There is also a need to ensure compliance with the requirement for public sector bodies to provide an accessibility statement and keep it under regular review. The Minister for the Cabinet Office can issue you a 28-day notice asking for evidence to demonstrate compliance. Failure to respond or failing to demonstrate compliance will result in a determination that you have failed to comply. There is opportunity for you to request a review, however where the determination is upheld, the Minister will publish the name of the public sector body you represent.

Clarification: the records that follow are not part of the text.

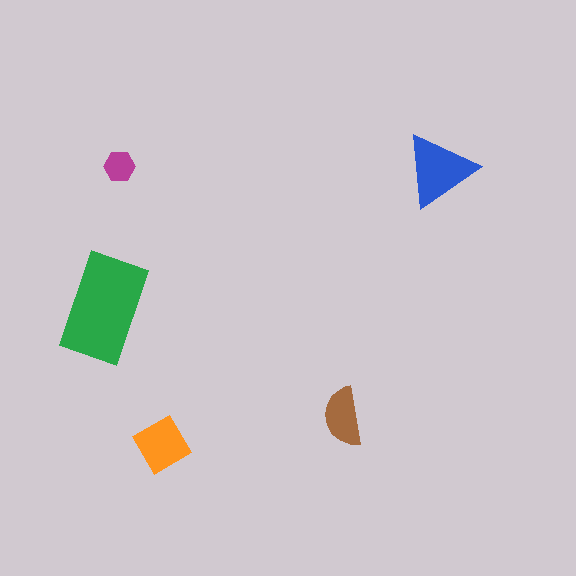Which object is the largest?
The green rectangle.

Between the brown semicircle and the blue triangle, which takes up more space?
The blue triangle.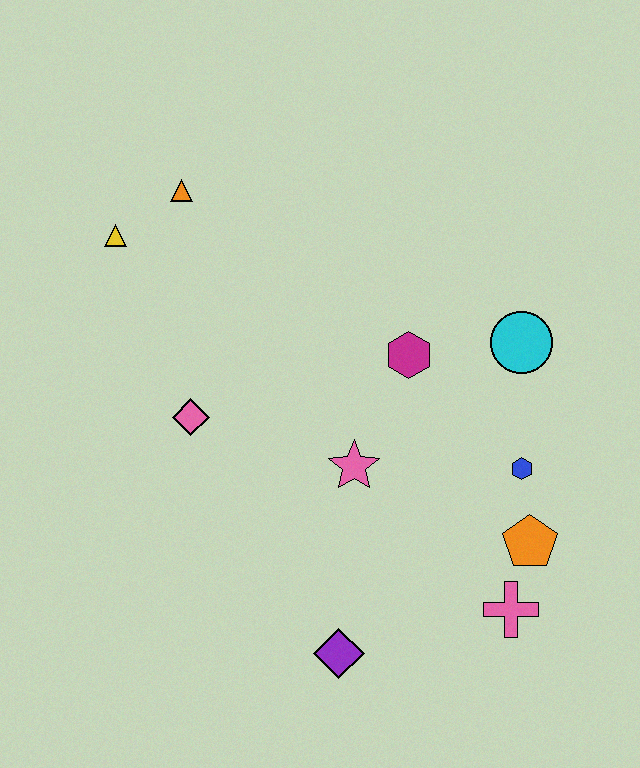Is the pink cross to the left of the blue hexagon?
Yes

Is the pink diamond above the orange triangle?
No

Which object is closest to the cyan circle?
The magenta hexagon is closest to the cyan circle.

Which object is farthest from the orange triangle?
The pink cross is farthest from the orange triangle.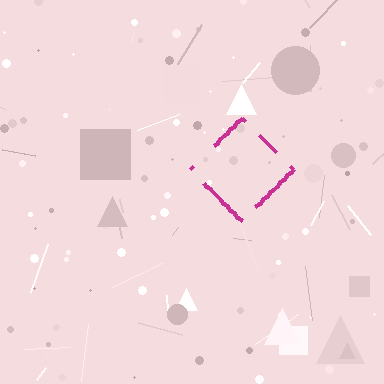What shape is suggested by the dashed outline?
The dashed outline suggests a diamond.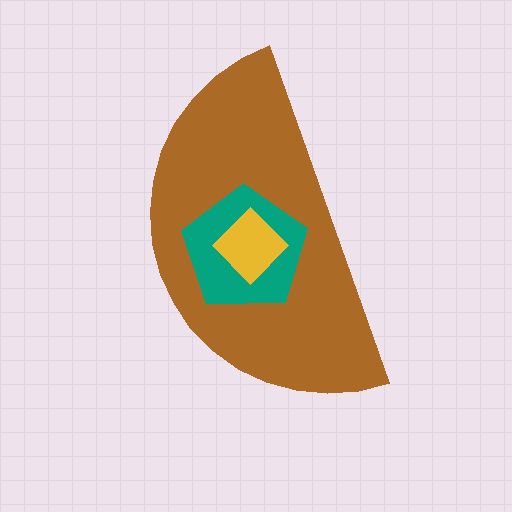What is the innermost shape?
The yellow diamond.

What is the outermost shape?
The brown semicircle.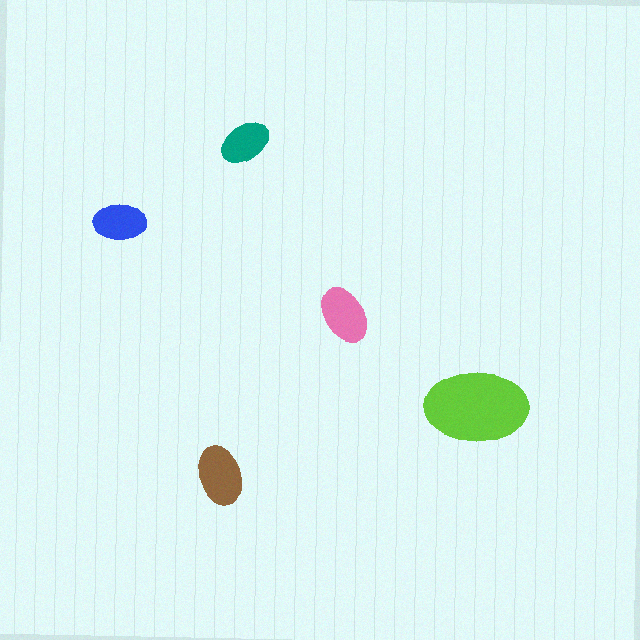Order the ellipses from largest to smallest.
the lime one, the brown one, the pink one, the blue one, the teal one.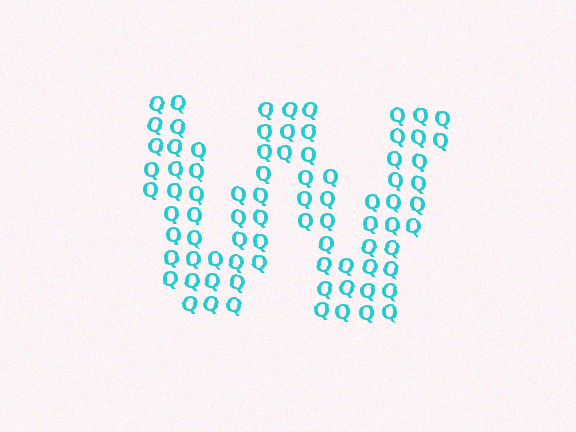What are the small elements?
The small elements are letter Q's.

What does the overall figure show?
The overall figure shows the letter W.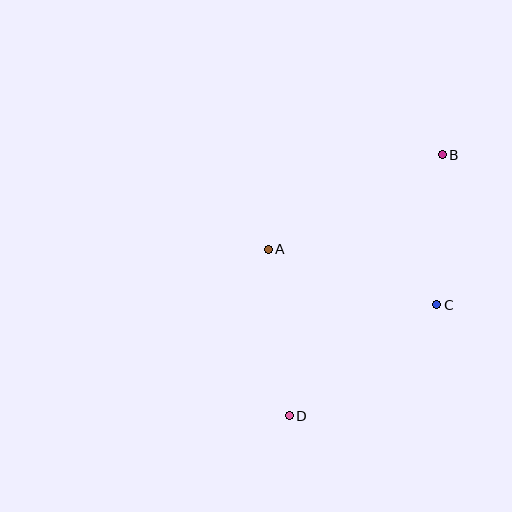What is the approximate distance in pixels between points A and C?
The distance between A and C is approximately 178 pixels.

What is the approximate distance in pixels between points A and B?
The distance between A and B is approximately 198 pixels.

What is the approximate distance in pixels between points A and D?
The distance between A and D is approximately 168 pixels.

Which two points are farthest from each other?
Points B and D are farthest from each other.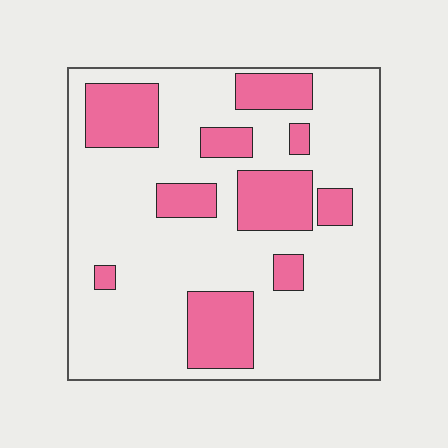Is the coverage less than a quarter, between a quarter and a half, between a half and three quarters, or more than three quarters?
Between a quarter and a half.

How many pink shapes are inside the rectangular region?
10.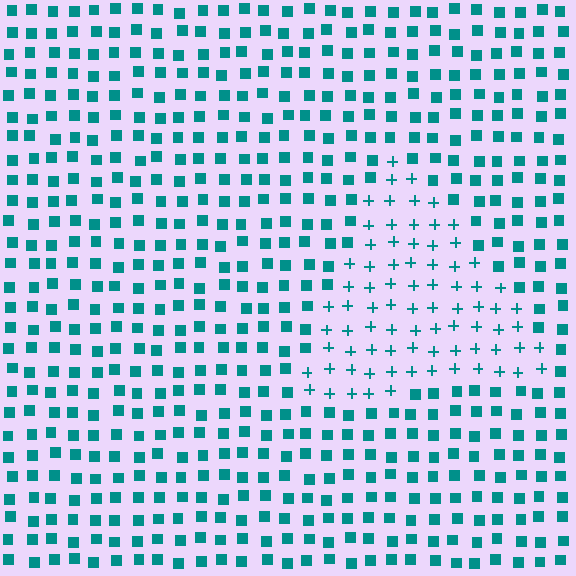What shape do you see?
I see a triangle.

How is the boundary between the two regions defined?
The boundary is defined by a change in element shape: plus signs inside vs. squares outside. All elements share the same color and spacing.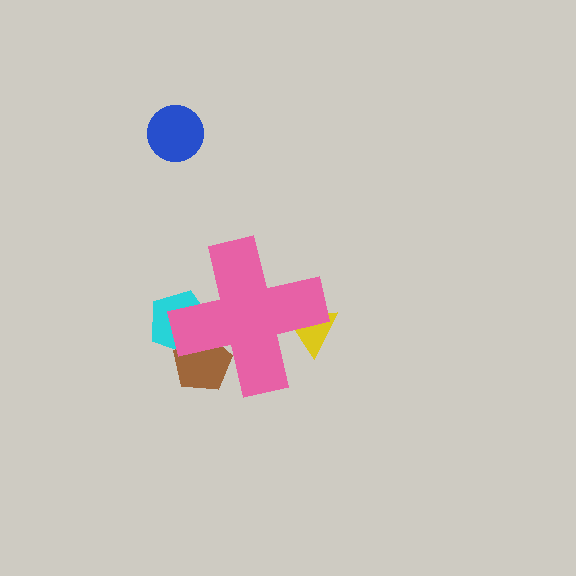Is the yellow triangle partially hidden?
Yes, the yellow triangle is partially hidden behind the pink cross.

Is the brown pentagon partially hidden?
Yes, the brown pentagon is partially hidden behind the pink cross.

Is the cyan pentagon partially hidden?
Yes, the cyan pentagon is partially hidden behind the pink cross.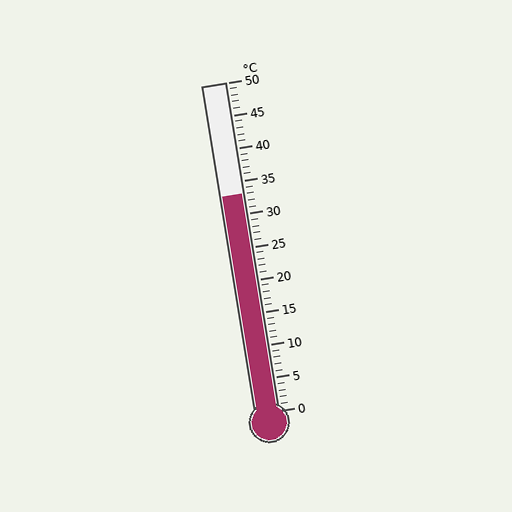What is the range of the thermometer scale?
The thermometer scale ranges from 0°C to 50°C.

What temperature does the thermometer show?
The thermometer shows approximately 33°C.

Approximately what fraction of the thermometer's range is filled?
The thermometer is filled to approximately 65% of its range.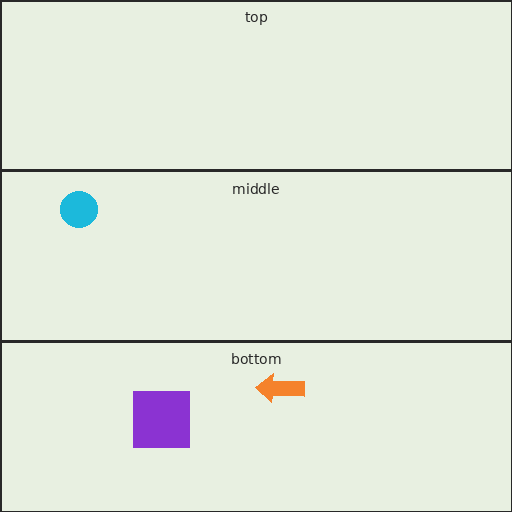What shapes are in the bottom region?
The purple square, the orange arrow.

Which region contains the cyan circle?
The middle region.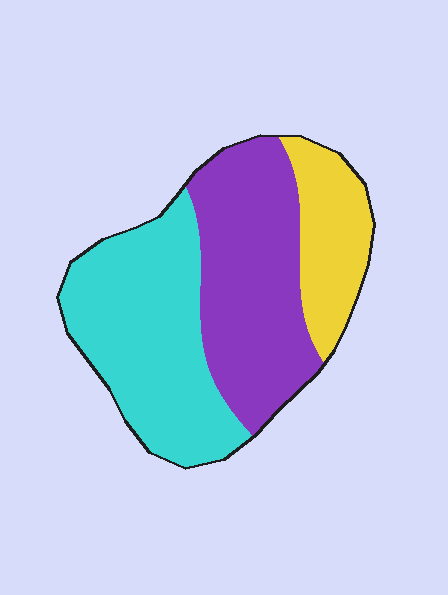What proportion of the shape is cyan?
Cyan covers roughly 40% of the shape.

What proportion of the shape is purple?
Purple covers about 40% of the shape.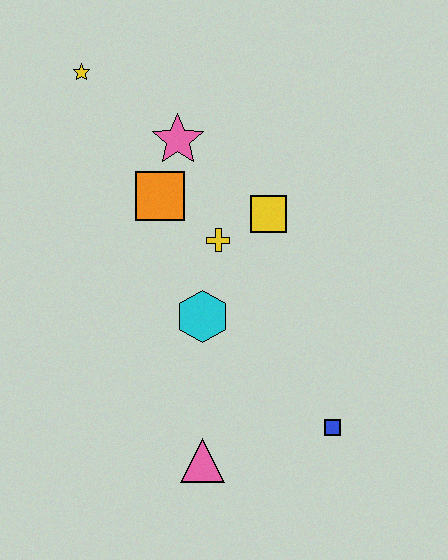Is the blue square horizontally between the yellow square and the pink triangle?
No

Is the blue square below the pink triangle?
No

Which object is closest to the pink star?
The orange square is closest to the pink star.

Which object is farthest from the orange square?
The blue square is farthest from the orange square.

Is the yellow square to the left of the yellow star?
No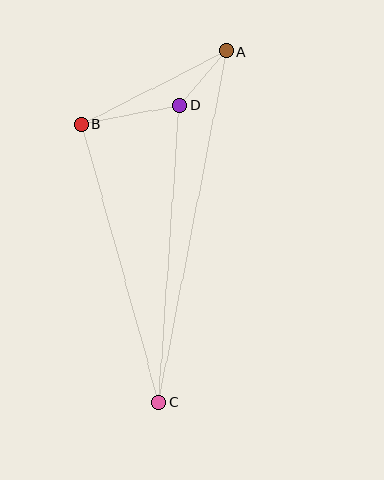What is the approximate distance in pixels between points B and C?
The distance between B and C is approximately 288 pixels.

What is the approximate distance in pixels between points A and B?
The distance between A and B is approximately 162 pixels.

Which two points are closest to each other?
Points A and D are closest to each other.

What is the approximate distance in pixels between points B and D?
The distance between B and D is approximately 99 pixels.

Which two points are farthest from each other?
Points A and C are farthest from each other.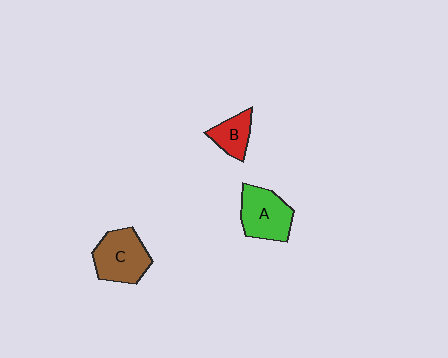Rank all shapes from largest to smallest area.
From largest to smallest: C (brown), A (green), B (red).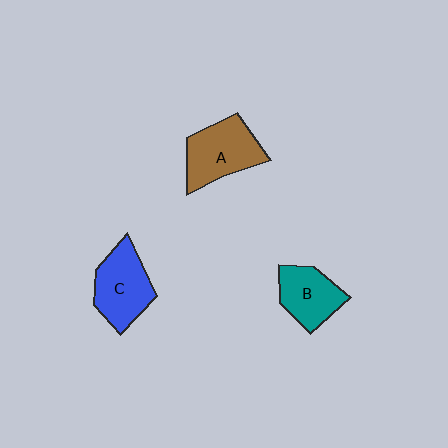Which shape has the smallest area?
Shape B (teal).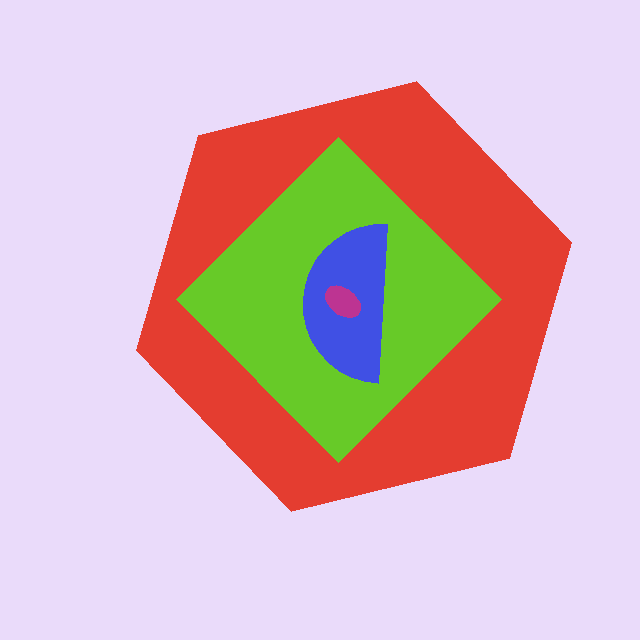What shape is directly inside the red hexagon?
The lime diamond.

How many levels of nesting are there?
4.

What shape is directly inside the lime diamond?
The blue semicircle.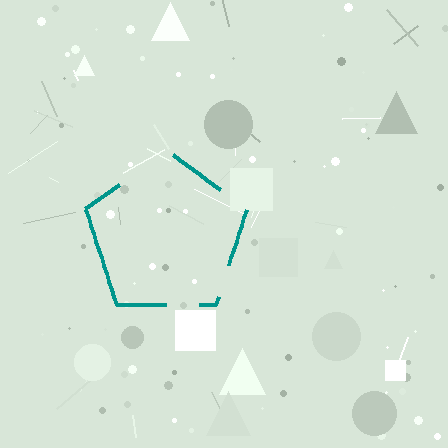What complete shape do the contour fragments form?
The contour fragments form a pentagon.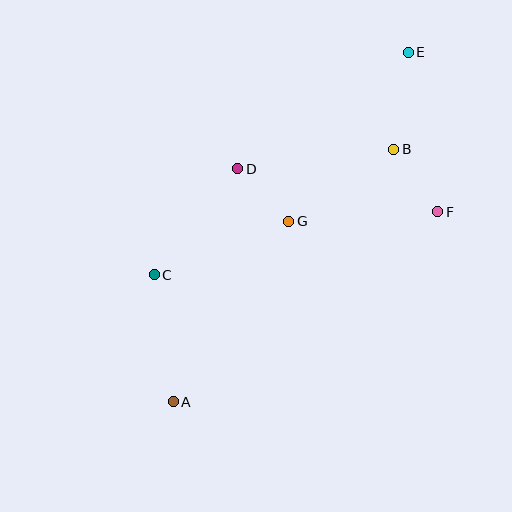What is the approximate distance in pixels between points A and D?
The distance between A and D is approximately 242 pixels.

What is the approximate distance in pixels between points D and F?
The distance between D and F is approximately 205 pixels.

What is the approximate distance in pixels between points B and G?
The distance between B and G is approximately 127 pixels.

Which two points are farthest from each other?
Points A and E are farthest from each other.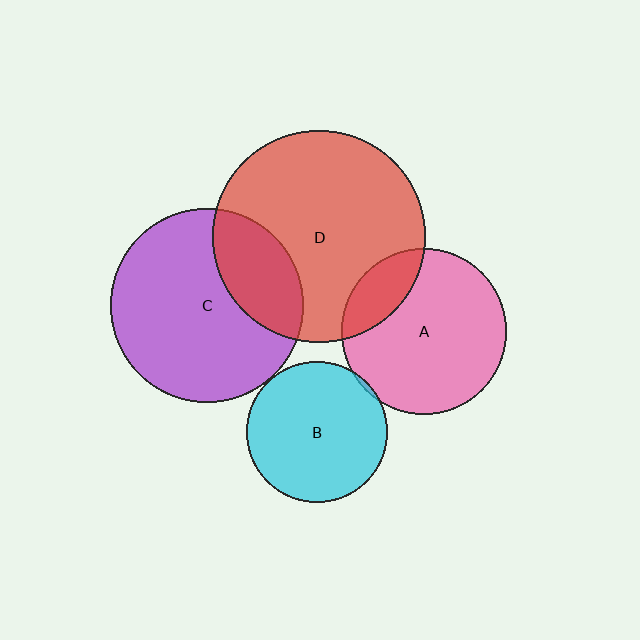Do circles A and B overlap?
Yes.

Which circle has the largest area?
Circle D (red).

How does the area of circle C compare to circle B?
Approximately 1.9 times.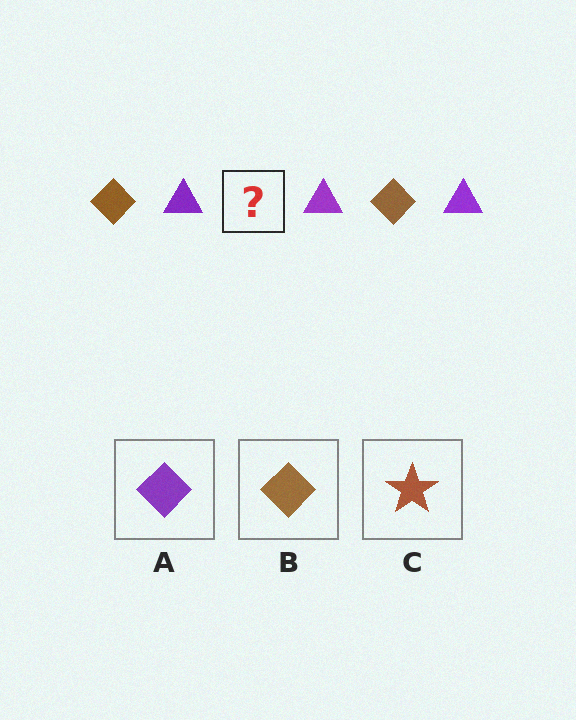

Action for public sector bodies to take
- Assess whether the Regulations apply to you
- Check your website or mobile app for accessibility problems by:
- Doing a detailed check yourself
- Instructing a third party to do a detailed check for you
- Doing a basic check if a detailed WCAG 2.1 check is a disproportionate burden
- Make a plan to fix any accessibility problems you find
- Assess whether you have any content types which are exempt
- Prepare and publish an accessibility statement that explains how accessible your website or mobile app is
- Make sure new features are accessible.